JERNIH-“Lalu TUHAN Allah membuat MANUSIA itu tidur nyenyak; ketika ia tidur, TUHAN Allah mengambil salah satu rusuk dari padanya, lalu menutup tempat itu dengan daging. Dan dari RUSUK yang diambil TUHAN Allah dari manusia itu, dibangun-Nyalah seorang perempuan, lalu dibawa-Nya kepada manusia itu.” (Kej 2,21-22)

Pada umumnya dipahami dan diterima begitu saja bahwa WANITA diciptakan dari TULANG RUSUK LAKI-LAKI.

Benarkah demikian? Mari kita uji.

Kata kunci bahasa Ibrani yang digunakan dalam teks di atas adalah SELA, diterjemahkan menjadi RUSUK. Sangat mengherankan bahwa dalam seluruh teks Kitab Suci istilah yang sama “SELA” tidak diterjemahkan sebagai TULANG RUSUK.

Justru kata SELA merujuk pada satu “SISI”, baik itu Kemah Suci, tenda, Bait Allah, atau gunung. Bahkan bisa juga salah satu dari daun pintu jika pintu berbentuk dua daun.

Kata kerja “mengambil” dalam bahasa aslinya, Ibrani, bermakna “melukai”. Artinya ada tindakan Allah yang berkonotasi operasi atau pembedahan.

Unsur penting lain adalah kata “manusia” (ha-adam), bukan “laki-laki” (adam). Artinya pada awal mula yang ada adalah manusia, yang belum menjadi laki-laki atau perempuan, semacam “adrogini”: sekaligus laki-laki dan perempuan. Dengan kata lain manusia netral.

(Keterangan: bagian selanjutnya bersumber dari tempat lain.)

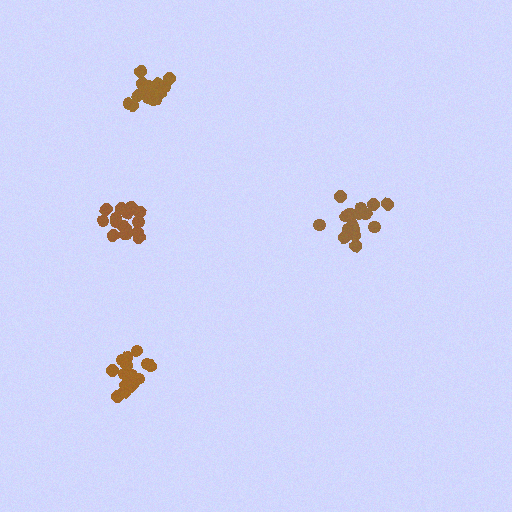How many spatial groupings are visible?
There are 4 spatial groupings.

Ini membawa kita pada sebuah pemahaman baru tapi sangat penting, bahwa pada dasarnya wanita TIDAK diciptakan dari tulang rusuk pria.

Yang terjadi adalah bahwa Allah membuat manusia itu / HA-ADAM tidur nyenyak lalu salah satu sisi dari manusia itu diambil, lebih jelasnya manusia itu dibelah dua, dan dari satu belahan itu DIBANGUNNYALAH wanita itu.

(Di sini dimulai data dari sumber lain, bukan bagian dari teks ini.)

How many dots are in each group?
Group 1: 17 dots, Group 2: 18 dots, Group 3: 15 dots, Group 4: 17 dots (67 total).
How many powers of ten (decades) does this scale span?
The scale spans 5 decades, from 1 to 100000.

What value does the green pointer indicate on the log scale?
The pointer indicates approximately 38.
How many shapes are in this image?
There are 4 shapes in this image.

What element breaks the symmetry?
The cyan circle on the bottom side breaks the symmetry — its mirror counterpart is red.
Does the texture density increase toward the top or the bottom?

Ketika proses penciptaan (membelah dan membangun) terjadi, manusia itu tidur nyenyak. Artinya dia tidak sadar akan apa yang terjadi pada dirinya dan tidak tahu bagaimana wanita itu diciptakan.

Proses dan kondisi ini membawa kita sebuah pengertian baru akan relasi pria dan wanita.

Pertama, pria dan wanita pada dasarnya merupakan setengah dari manusia pertama: Adam. Disini ada kesetaraan yang bukan sekedar hal yang diperjuangkan melainkan adalah kodrat pria dan wanita sejak awal mula. Pria hanya setengah manusia; wanita juga demikian. Maka yang satu tidak lebih dari yang lain. Karenanya bahasa Ibrani pria adalah ISH dan wanita adalah ISHSHAH. Bunyinya nyaris sama. Kata dasarnya sama: ISH.

Kedua, kesempurnaan seorang pria sebagai pribadi hanya bisa terjadi kalau ada wanita, demikian pun sebaliknya. Mengapa? Karena baik pria maupun wanita hanya membawa setengah pribadi Adam. Tanpa yang satu, yang lain tak bisa lengkap. Bersatunya pria dan wanita dalam sebuah perkawinan adalah ibarat “menemukan sebagian diriku yang hilang”. Yang lain adalah diriku di luar aku. Itulah sebabnya dikatakan, pria akan meninggalkan orangtuanya dan BERSATU dengan istrinya. Bukannya menjadi dua.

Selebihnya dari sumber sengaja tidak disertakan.